Nano Nuclear Energy Inc.

10/25/2024 | Press release | Distributed by Public on 10/25/2024 15:13

Material Agreement Form 8 K

Item 1.01. Entry into a Material Definitive Agreement.

October 2024 Firm Commitment Public Offering

On October 23, 2024, Nano Nuclear Energy Inc., a Nevada corporation, (the "Company"), entered into an underwriting agreement (the "Underwriting Agreement") with The Benchmark Company, LLC ("Underwriter"), acting as the sole book-running manager of a firm commitment underwritten public offering (the "Offering") of the Company's units (the "Units"), with each Unit consisting of one (1) share of common stock, par value $0.0001 per share (the "Common Stock") and a 2024 B Common Stock purchase warrant to purchase up to one-half (0.5) of a share of common stock (the "Warrant", or collectively, the "Warrants").
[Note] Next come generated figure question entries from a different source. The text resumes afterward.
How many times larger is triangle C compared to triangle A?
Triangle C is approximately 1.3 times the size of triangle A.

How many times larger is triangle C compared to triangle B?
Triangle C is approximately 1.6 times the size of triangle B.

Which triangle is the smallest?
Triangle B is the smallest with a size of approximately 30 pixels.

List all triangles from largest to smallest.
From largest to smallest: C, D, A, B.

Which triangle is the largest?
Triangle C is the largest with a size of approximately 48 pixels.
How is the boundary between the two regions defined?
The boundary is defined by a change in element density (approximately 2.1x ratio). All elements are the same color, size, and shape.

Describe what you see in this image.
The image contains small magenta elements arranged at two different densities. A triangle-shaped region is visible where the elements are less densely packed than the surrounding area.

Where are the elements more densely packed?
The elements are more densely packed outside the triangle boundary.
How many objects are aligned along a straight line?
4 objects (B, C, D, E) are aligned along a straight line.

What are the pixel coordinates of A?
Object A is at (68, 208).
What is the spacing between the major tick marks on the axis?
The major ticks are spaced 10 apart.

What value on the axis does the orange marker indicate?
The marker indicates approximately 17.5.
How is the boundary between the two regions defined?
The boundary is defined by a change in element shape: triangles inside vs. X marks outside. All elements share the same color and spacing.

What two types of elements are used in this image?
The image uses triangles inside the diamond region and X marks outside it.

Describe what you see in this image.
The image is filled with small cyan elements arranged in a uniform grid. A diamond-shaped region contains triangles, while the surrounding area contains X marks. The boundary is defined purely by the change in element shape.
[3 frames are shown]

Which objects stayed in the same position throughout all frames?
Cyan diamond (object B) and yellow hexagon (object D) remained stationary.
Pursuant to the Underwriting Agreement, the Company agreed to sell to the Underwriter 2,117,646 Units, consisting of 2,117,646 shares of Common Stock and 2,117,646 Warrants to purchase up to 1,058,823 shares of Common Stock based on an offering price of $17.00 per Unit (the "Public Offering Price"), less an underwriting discount equal to seven percent (7%) of the gross proceeds of the Offering and a non-accountable expense allowance equal to one percent (1%) of the gross proceeds of the Offering. $16.99 of the Public Offering Price has been allocated to the shares of Common Stock issued in the Offering, and $0.01 of the Public Offering Price has been allocated to the Warrants issued in the Offering. The Underwriting Agreement contains customary representations, warranties and agreements, including related to indemnification, contribution, and reimbursement to the Underwriter of customary expenses incurred in connection with the Offering.
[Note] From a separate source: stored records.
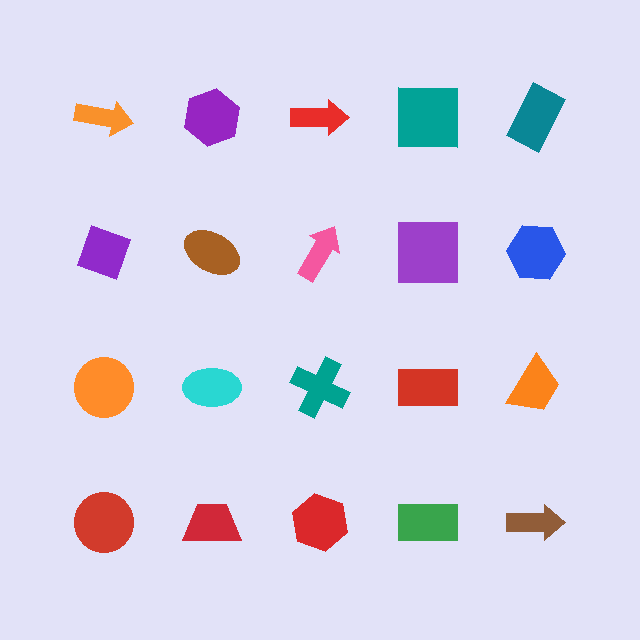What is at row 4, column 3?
A red hexagon.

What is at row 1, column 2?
A purple hexagon.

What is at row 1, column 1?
An orange arrow.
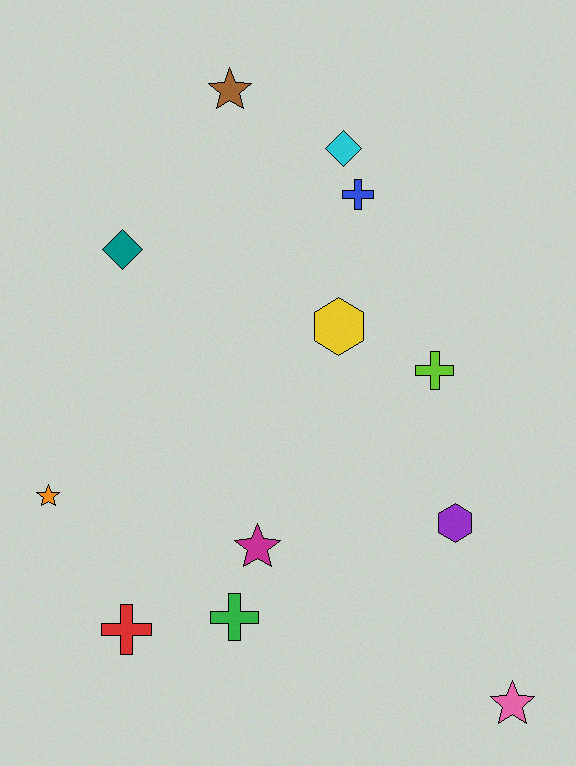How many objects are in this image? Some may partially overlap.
There are 12 objects.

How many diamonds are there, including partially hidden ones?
There are 2 diamonds.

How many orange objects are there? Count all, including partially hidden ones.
There is 1 orange object.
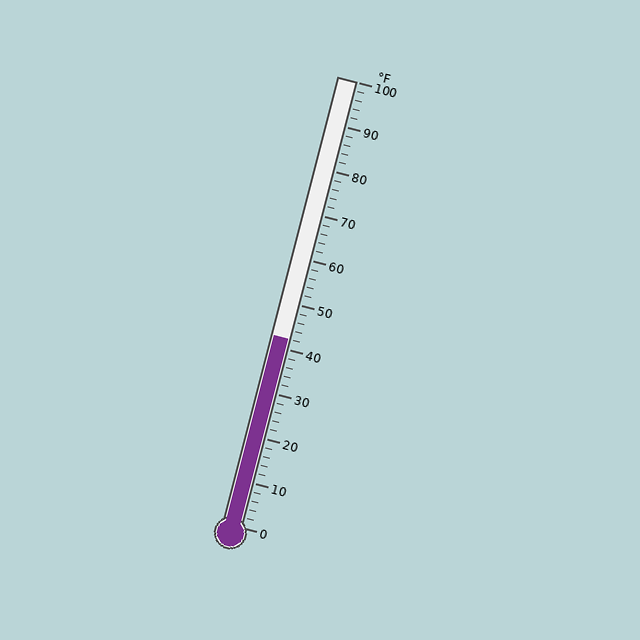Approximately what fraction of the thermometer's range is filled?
The thermometer is filled to approximately 40% of its range.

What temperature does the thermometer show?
The thermometer shows approximately 42°F.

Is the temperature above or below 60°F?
The temperature is below 60°F.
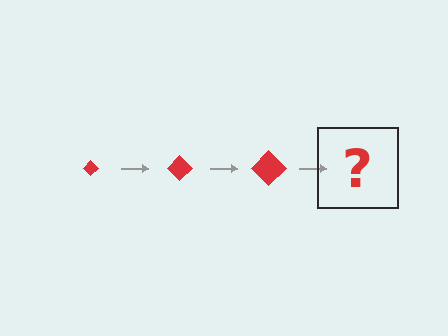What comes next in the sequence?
The next element should be a red diamond, larger than the previous one.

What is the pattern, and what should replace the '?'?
The pattern is that the diamond gets progressively larger each step. The '?' should be a red diamond, larger than the previous one.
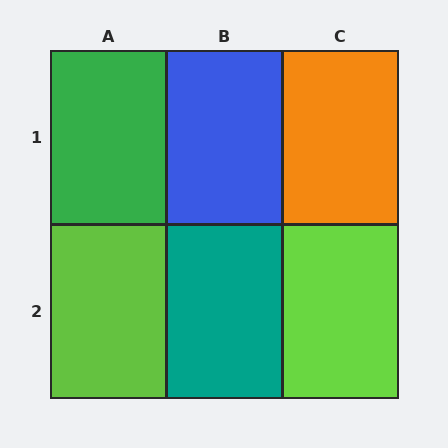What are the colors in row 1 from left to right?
Green, blue, orange.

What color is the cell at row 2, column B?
Teal.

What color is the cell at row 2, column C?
Lime.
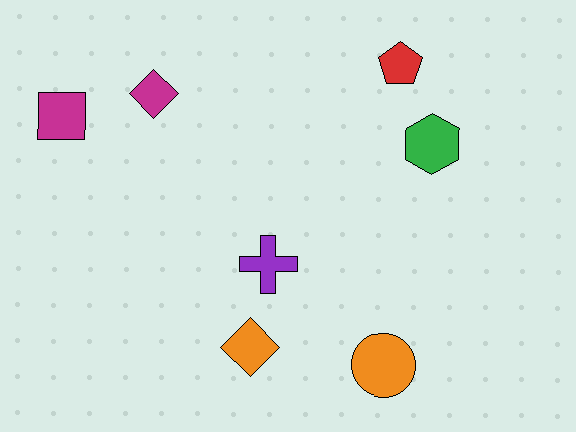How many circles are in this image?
There is 1 circle.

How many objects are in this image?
There are 7 objects.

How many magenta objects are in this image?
There are 2 magenta objects.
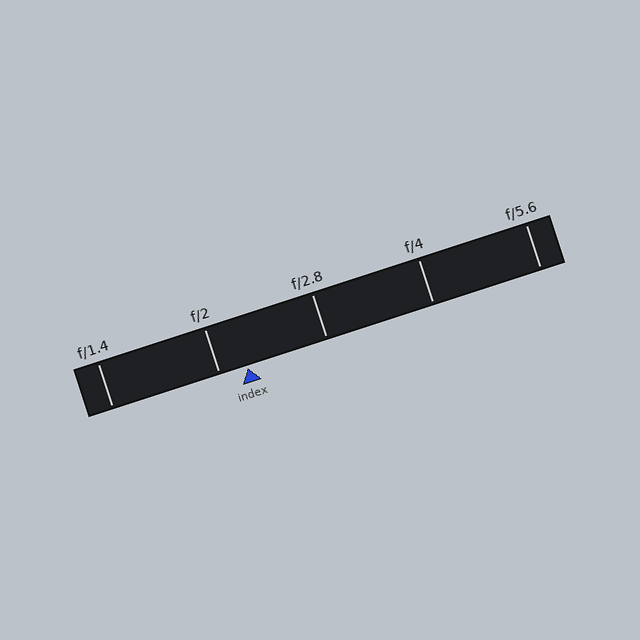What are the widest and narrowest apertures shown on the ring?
The widest aperture shown is f/1.4 and the narrowest is f/5.6.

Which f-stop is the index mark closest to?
The index mark is closest to f/2.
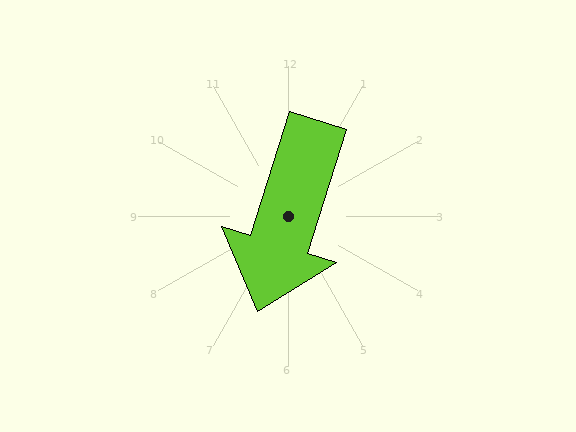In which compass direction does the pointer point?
South.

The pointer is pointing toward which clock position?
Roughly 7 o'clock.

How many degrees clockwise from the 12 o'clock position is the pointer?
Approximately 198 degrees.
The Units have no stand-alone rights and will not be certificated or issued as stand-alone securities. The shares of Common Stock and the Warrants underlying the Units are immediately separable and were issued separately in the Offering. The Company does not intend to apply for any listing of the Warrants on any national securities exchange or other trading market, and it does not believe any such market will develop.
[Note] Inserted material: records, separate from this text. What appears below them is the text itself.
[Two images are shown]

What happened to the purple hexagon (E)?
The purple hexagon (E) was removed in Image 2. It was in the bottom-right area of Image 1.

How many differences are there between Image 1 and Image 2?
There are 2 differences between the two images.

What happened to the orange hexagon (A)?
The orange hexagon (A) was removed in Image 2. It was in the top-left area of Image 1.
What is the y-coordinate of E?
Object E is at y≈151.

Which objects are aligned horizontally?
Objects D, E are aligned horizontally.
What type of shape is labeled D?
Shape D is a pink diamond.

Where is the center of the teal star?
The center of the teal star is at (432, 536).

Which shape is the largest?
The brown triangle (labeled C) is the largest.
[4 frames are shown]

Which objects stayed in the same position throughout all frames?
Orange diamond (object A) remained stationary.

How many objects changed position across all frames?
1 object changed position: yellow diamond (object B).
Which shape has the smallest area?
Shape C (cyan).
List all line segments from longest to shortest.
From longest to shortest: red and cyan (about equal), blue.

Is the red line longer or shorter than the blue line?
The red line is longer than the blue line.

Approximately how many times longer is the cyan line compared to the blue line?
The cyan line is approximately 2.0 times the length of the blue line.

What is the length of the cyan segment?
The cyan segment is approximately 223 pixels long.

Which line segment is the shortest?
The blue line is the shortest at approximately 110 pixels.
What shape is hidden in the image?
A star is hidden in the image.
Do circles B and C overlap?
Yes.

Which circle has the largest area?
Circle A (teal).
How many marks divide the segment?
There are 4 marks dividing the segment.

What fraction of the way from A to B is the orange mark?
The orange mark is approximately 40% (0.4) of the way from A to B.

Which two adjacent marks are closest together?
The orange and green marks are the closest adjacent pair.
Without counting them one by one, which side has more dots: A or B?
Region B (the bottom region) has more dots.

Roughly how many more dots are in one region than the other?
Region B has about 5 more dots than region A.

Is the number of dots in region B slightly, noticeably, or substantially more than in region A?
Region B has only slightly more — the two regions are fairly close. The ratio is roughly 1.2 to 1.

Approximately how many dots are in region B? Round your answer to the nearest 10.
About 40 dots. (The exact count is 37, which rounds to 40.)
In connection with the Offering, on October 23, 2024, the Company entered into a Warrant Agent Agreement (the "Warrant Agent Agreement") with VStock Transfer, LLC ("VStock"), which governs the terms of the Warrants and pursuant to which VStock agreed to act as warrant agent with respect to the Warrants sold in the Offering. The Warrants have an exercise price of $17.00 per whole share and are exercisable from the initial issuance date until October 25, 2029. The Warrants may only be exercised for cash, except in the case where the shares of Common Stock underlying the Warrants are not registered for public resale, in which case the Warrants may be exercised on a "cashless" basis. The Warrants are registered securities, which were issued by the Company on October 25, 2024 pursuant to a global warrant, the form of which is an exhibit to the Warrant Agent Agreement (the "Global Warrant"). Pursuant to the Global Warrant, the Warrants shall initially be issued and maintained in the form of a security held in book-entry form and the Depository Trust Company or its nominee ("DTC") or its nominee shall initially be the sole registered holder of the Warrants, subject to a Warrant holder's right to elect to receive a Warrant in certificated form pursuant to the terms of the Warrant Agent Agreement. The holder of the Warrants will not have the right to exercise any portion of the Warrants if the holder (together with its affiliates) would beneficially own in excess of 4.99% of the number of shares of the Common Stock outstanding immediately after giving effect to the exercise. The Warrants are subject to customary stock-based, but not priced-based, anti-dilution protection.